Teams should have a measurable goals and structure how they work to achieve them. For example a product development team might want to assess how effectively they can deliver value to the customer so they might measure:
- Speed of delivery of new features to the customer (aka Accelerate Lead Time)
- Defect rate
The first looks at delivery speed, measured from when a ticket is picked up from the backlog until it is deployed in front of customers. The second are defects, no matter how minor. Most defects reduce the customer experience, and all defects require your team to go back and fix them. A lower defect rate requires less re-work so features should be able to be shipped faster. These metrics don’t measure if you’re ‘building the wrong thing’, only your delivery speed and ability to pivot. Pick whatever goals you want, the key is that you can measure them and reflect on them in a team retrospective.
The two certainties of software development:
- There will be new requirements
- There will be defects in the software
Design system architecture and write code with this in mind. (Stolen from Kent Beck but worth repeating).
Defects as Trust - View the defect rate within your software as a lever for team trust. Most of us have been through severe production incidents at one job or another. It makes you feel like shit, puts the team in a state of pressured unease, and makes the team and stakeholders more risk averse than they were the day before. My hypothesis is that low/no severity defects still cause distrust within the team.

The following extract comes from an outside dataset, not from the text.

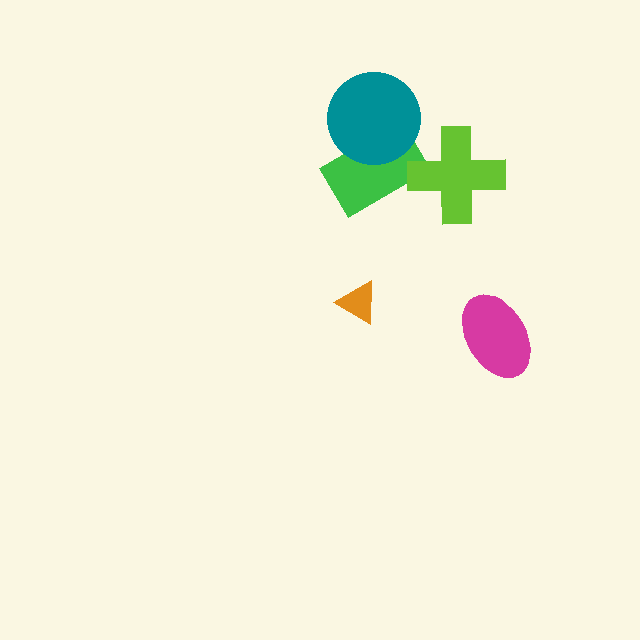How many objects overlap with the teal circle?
1 object overlaps with the teal circle.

Even if there is no damage to the customer, individuals in the team question their own skills, and may come across more risk averse which affects normal operations of an otherwise functioning team. This is another reason to track the defect rate and actively try to minimise it.

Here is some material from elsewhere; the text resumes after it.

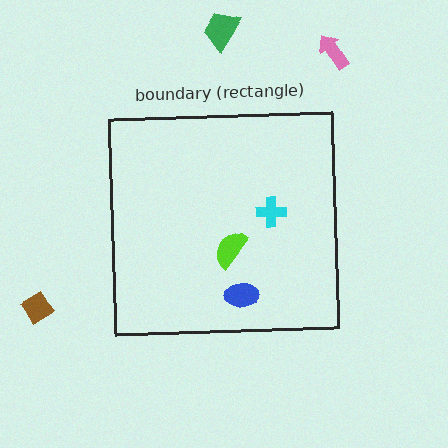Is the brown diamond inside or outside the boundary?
Outside.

Start Improving Somewhere. Unsure where to improve quality in your code delivery process? Imagine that starting tomorrow your project will be continuously deployed. What things in your delivery pipeline or development process do you need to improve to allow this to be implemented? Are there flakey or slow running tests which need to be fixed? Is there enough monitoring in place that you’d be confident for a deployment to happen at any time? Are big changes typically hidden inside feature flags? These are all areas you can jump in and start improving the delivery quality of your product.

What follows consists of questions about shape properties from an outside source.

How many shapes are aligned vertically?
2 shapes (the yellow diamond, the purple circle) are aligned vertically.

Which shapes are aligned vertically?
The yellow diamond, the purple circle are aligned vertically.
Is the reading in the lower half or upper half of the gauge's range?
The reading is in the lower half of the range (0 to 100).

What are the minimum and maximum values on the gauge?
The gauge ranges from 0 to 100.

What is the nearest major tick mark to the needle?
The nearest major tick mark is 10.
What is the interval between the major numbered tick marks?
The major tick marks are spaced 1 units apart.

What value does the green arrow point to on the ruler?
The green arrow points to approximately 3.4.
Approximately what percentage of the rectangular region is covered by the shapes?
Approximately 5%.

For something as lucrative as product delivery I find it funny that there are no prospective studies which test different development and delivery techniques (can someone link me to any?). Perhaps Google and Amazon have internal studies which they don’t publish, but in the public domain all we have is Accelerate which is a retrospective look at ‘high performing companies’. Accelerate is very good, but it leaves the rest of us in a position in which we can only copy and adopt the software delivery metrics adopted in Accelerate without knowing the why. From what I can tell a given theory becomes accepted by the community when a company known for engineering and product success (Amazon, Netflix) publishes some glimpse of how they work. Books and blog posts get written, and then these practices gradually become a standard way of doing things. I haven’t gone anywhere near the business/MBA type of readings so I’m likely missing something, but I’d assume that any good studies from those would be widely shared in the DevOps community.
Learning what I have, so far, has shown me that there are a huge number of opportunities where one can drive improvement. Read books, read blogs, talk to people from other teams, participate in communities of practice. Learn, observe, and share. Apply these new skills and lead growth of product delivery techniques in your team and company.